A man wearing a Captain America costume walks on a street as protesters and pedestrians gather near the Mong Kok police station in Hong Kong on Oct. 7, 2019. (Photo: AFP)
A Hong Kong man known as "Captain America 2.0" for carrying the superhero's shield at protest rallies was today sentenced to more than five years in jail for chanting slogans promoting Hong Kong's independence from China.
Ma Chun-man, a 31-year-old food delivery driver, was convicted last month by a judge of trying to separate the city from China by chanting slogans and displaying placards, as well as through interviews with reporters.
It is the third national security case to come to trial since Hong Kong authorities began wielding a sweeping new law to snuff out dissent.
China imposed the national security law on the city last year in response to massive democracy protests, a move that has brought mainland-style speech curbs to the once outspoken business hub.
Hong Kong's first national security trial took place in July when former waiter Tong Ying-kit was sentenced to nine years in jail for terrorism and secession after he rode his motorbike into police while flying a protest flag.
But the latest trial is more of a legal weather vane because — much like the vast majority of upcoming national security trials — the offenses do not involve a violent act and revolve instead around what someone has said.
Whether he used violence, whether he defied the law enforcers, whether his ideas got others' recognition — all these are not important
Stanley Chan, one of the judges specially chosen by the government to try national security cases, said Ma's offense was no less serious than Tong's.
"It's hard to guarantee that other people incited by him won't become another Ma Chun-man," the judge said.
"Whether he used violence, whether he defied the law enforcers, whether his ideas got others' recognition — all these are not important."
The slogans Ma is said to have chanted included "Liberate Hong Kong, revolution of our times" and "Hong Kong independence, the only way out".
In a handwritten letter to the court, Ma called himself "a man with no dream" who found inspiration last April in pro-democracy rallies at shopping malls.

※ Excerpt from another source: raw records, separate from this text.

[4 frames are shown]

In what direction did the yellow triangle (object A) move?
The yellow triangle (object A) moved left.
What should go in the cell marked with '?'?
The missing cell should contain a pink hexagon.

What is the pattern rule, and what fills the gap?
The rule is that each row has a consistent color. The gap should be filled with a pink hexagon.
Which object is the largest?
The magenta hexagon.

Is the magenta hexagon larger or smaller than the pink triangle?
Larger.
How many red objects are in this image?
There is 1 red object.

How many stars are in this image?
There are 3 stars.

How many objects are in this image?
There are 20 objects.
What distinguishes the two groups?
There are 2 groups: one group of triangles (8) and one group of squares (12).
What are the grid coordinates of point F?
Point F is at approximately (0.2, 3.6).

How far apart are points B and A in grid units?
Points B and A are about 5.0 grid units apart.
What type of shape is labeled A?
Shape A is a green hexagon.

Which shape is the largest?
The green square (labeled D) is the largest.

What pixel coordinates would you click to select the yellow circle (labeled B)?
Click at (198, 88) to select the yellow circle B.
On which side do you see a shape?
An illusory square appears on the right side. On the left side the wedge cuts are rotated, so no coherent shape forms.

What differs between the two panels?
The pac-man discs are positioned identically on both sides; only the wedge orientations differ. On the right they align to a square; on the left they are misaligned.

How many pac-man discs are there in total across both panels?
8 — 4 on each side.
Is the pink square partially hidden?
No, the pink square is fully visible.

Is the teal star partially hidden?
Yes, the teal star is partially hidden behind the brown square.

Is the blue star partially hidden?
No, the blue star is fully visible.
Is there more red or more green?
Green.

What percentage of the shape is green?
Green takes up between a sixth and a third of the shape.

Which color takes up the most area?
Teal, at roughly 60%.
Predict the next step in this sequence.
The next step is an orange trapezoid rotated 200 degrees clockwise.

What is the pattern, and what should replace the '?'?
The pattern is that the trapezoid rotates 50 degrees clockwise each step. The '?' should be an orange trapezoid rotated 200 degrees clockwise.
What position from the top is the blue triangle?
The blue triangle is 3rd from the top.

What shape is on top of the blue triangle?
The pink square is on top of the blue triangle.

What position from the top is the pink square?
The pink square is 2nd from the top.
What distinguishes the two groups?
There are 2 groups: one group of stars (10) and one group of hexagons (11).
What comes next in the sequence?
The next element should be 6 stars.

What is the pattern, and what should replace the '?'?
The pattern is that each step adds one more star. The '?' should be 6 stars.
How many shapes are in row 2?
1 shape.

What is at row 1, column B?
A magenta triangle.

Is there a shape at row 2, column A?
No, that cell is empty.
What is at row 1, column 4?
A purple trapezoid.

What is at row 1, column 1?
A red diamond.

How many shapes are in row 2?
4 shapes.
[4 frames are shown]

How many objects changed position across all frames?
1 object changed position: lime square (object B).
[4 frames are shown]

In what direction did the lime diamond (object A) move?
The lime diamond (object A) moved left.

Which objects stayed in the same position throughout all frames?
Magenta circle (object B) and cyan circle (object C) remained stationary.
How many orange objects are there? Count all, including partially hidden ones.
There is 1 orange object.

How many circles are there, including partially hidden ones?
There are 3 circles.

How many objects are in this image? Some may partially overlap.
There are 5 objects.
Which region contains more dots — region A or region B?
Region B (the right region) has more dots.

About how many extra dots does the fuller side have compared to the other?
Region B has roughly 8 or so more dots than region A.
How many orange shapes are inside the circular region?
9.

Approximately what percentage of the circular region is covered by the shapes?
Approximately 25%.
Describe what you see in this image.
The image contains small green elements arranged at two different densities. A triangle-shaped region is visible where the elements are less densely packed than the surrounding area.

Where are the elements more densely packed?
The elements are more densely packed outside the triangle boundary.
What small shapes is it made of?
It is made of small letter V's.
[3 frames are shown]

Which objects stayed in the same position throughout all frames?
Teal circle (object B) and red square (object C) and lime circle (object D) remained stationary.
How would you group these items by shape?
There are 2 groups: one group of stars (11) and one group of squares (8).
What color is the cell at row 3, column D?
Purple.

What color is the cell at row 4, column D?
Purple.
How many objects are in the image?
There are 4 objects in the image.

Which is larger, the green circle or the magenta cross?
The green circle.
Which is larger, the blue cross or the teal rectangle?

Ma pleaded not guilty to the charges. "I am not ashamed or regretful of what I have done," he wrote.
Amnesty International called the sentence "outrageous" and said restrictions on freedom of expression in Hong Kong were "dangerously disproportionate".
"The Hong Kong government must stop endlessly expanding its definition of 'endangering national security' as a means of locking up people who express views it doesn't like," said Amnesty's deputy secretary general Kyle Ward.